A variation on the simple envelope follower

This patch is very similar to the "Simple envelope follower", with the difference that in this patch the line~ object's time of interpolation to get to a detected peak value can be different from the peakamp~ object's interval of evaluation. If, for example, the peakamp~ interval is 10 ms and the line~ ramp time is 2.5 ms, the envelope follower latency will range from only 2.5 to 12.5 ms.

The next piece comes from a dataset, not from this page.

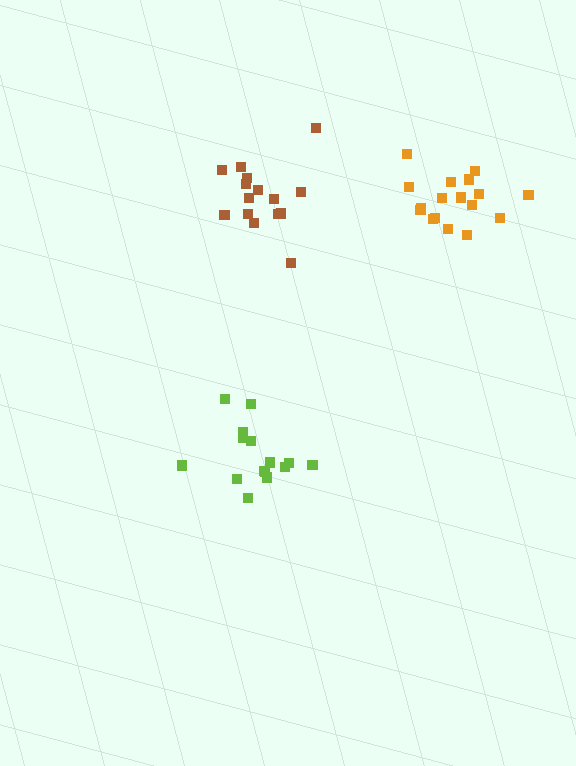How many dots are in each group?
Group 1: 15 dots, Group 2: 15 dots, Group 3: 17 dots (47 total).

Creating a window on a sound file

A "window" is a function (shape) used to control the amplitude of a sound, briefly turning it up then turning it back down. This example shows how to create a trapezoidal window on a sound file, which will quickly fade the file in and out for a specified duration, repeatedly at some specified triggering interval. The metro triggers a message to the line~ object.

Sixteen Harmonics

This example plays the first sixteen harmonics based on a fundamental frequency where the rate at which each harmonic play is period / # of harmonic. For example, with a period of 10000 ms—meaning the fundamental plays every 10000 ms—the 4th harmonic will be heard every 10000/4 ms, or 2500 ms.

Tendency Masks

This example shows how to use the function object for making tendency masks with breakpoint line segment functions (à la Koenig and as explained by Rowe) using a line object to progress through the functions that describe the minimum and maximum of the function’s range.

A/B audio crossfade

This patch shows how to crossfade between two sounds. Initially, two different sound files are loaded into two different sfplay~ objects. When you click the toggle marked "start/stop", both sound files will play, but you'll only hear the one on the left because its amplitude is being multiplied by a constant signal value of 1 from the sig~ 1 object, while the one on the right is being multiplied by a signal value of 0 from the line~ object.